More than two in three (69%) Americans say they expect to be financially better off “at this time next year” than they are now, according to a Gallup poll released this week. That’s a 16-year high, and only two percentage points below the all-time high of 71% from March 1998.

What’s more, half of Americans say they are better off now than they were just a year ago. That’s “a post recession milestone — the first time since 2007 that at least half of the public has said they are financially better off than a year ago,” Gallup writes it in its report.

These are numbers that show relatively high levels of optimism, at least in a historical context. “Only 11 times in 109 polls stretching back to 1976 have at least half of those polled said they were in better financial shape than they had been a year prior,” Gallup writes in its report. “Only once in 114 polls going back to 1977 have Americans been more optimistic about their personal finances in the coming year than they are today.”

To be sure, some data shows that Americans are a little less optimistic than they told Gallup. For example, Bankrate’s January financial optimism survey shows that a little over half of Americans did not expect their financial situation to improve in the next year (though more of them thought it would simply stay the same, with just 12% predicting it would worsen).

Whatever we actually feel, there are plenty of reasons to be optimistic: The unemployment rate is hovering around 4%, tappable home equity hit a record high recently, and workers’ pay rose last year. Adds Greg McBride, the chief financial analyst at Bankrate: “This will be another year where people are working and earning more. The economic backdrop this year is such that many disciplined consumers can expect to make financial progress – saving more, increasing their net worth, and having cash flow that permits debt repayment.”

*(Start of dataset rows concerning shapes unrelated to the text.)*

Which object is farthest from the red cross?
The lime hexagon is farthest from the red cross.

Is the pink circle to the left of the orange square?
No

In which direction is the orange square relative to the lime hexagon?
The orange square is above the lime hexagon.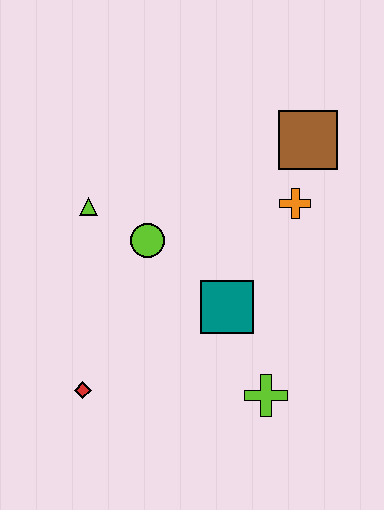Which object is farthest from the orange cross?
The red diamond is farthest from the orange cross.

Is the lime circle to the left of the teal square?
Yes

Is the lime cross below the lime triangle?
Yes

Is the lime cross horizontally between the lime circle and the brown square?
Yes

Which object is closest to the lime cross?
The teal square is closest to the lime cross.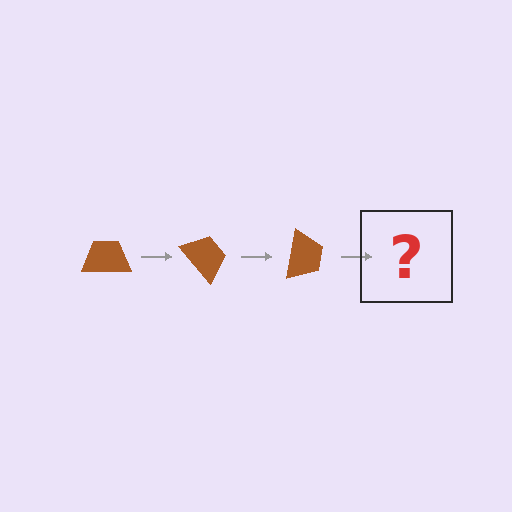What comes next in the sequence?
The next element should be a brown trapezoid rotated 150 degrees clockwise.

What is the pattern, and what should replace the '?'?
The pattern is that the trapezoid rotates 50 degrees clockwise each step. The '?' should be a brown trapezoid rotated 150 degrees clockwise.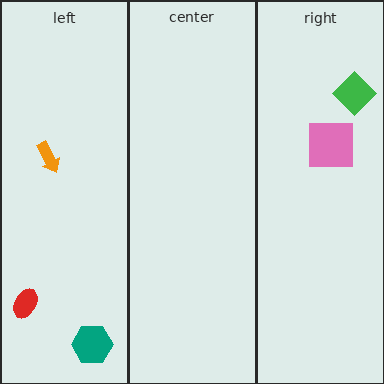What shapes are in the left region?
The orange arrow, the teal hexagon, the red ellipse.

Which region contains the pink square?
The right region.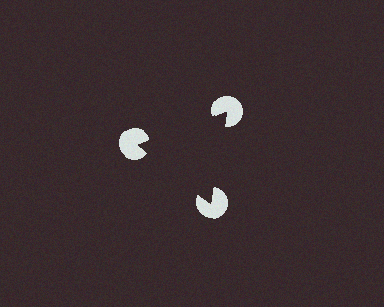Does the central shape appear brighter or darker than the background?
It typically appears slightly darker than the background, even though no actual brightness change is drawn.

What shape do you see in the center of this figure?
An illusory triangle — its edges are inferred from the aligned wedge cuts in the pac-man discs, not physically drawn.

And despite some people calling for a recession in 2019, others say it’s unlikely: “We are not concerned that the US will face an economic recession this year, with that risk coming late 2020,” Jeffrey Eglow, the chief investment officer for Guardian Wealth Advisory, tells Marketwatch.

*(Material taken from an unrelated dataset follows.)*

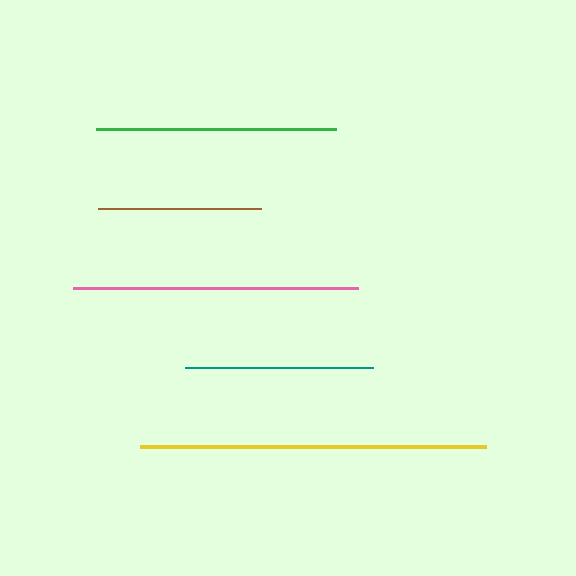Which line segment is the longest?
The yellow line is the longest at approximately 346 pixels.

But all this optimism about how next year is going to be great financially might be a little much — at least according to some financial indicators. Credit card and other revolving debt has been rising, and TransUnion predicts that credit card balances will finish 2019 at $840 billion, up 4% from year-end 2018 — and that delinquency levels will rise (though they will still be relatively low).

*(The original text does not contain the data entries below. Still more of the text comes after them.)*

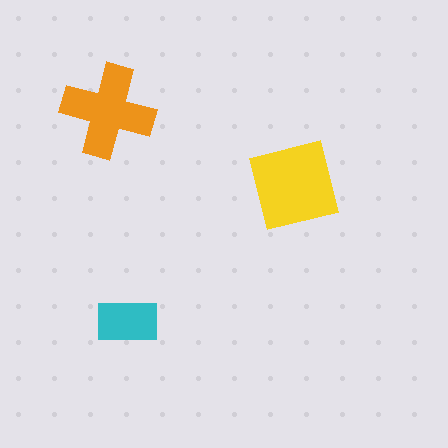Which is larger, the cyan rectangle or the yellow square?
The yellow square.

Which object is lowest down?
The cyan rectangle is bottommost.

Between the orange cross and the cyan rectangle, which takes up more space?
The orange cross.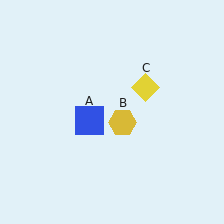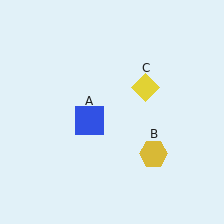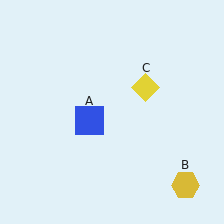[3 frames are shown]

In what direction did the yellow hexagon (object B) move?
The yellow hexagon (object B) moved down and to the right.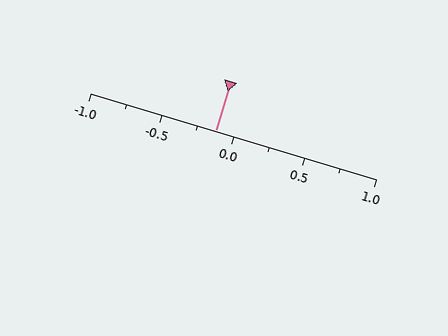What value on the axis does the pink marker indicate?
The marker indicates approximately -0.12.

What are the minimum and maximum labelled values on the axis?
The axis runs from -1.0 to 1.0.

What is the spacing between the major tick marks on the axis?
The major ticks are spaced 0.5 apart.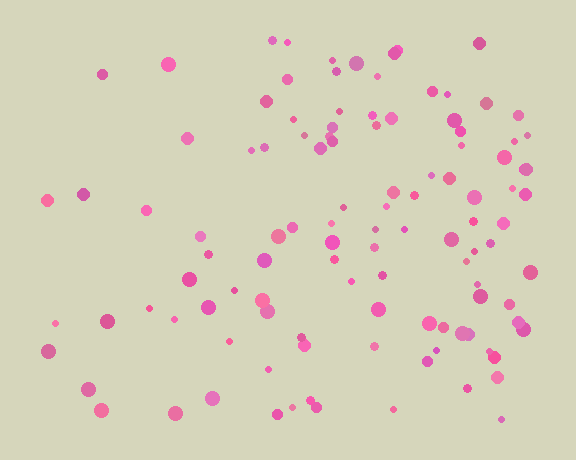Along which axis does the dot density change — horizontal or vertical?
Horizontal.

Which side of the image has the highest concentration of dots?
The right.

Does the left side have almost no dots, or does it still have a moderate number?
Still a moderate number, just noticeably fewer than the right.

Also, many Americans don’t have a ton of savings, which might make it harder to weather a financial shock: Fewer than one in three Americans have 6 months or more worth of income saved in an emergency fund, which is what experts recommend.

And plenty of people do think a recession may be coming quicker than you’d think: Economist Paul Krugman thinks it may happen this year. Nearly 49% of chief financial officers think the U.S. will go into a recession by the end of 2019, according to the Duke University/CFO Global Business Outlook. And economists surveyed by The Wall Street Journal this year said there was an average of about a 25% chance of a recession hitting this year — the highest level in seven years. In addition, the consensus at Davos seemed to be that economic growth was slowing.

The answer, of course, remains to be seen. But whichever way you look at it, remember to focus on the long term: “It is always difficult to predict up and down markets, but one thing is for certain: you will not avoid down markets and bad economies over extended periods of time,” John Hagensen, the founder and managing director of Keystone Wealth Partners, tells MarketWatch. Adds McBride: “Now is the time to be paying off debt, particularly costly credit card debt, and boosting emergency savings in order to better weather an eventual economic storm – whenever that should arrive.”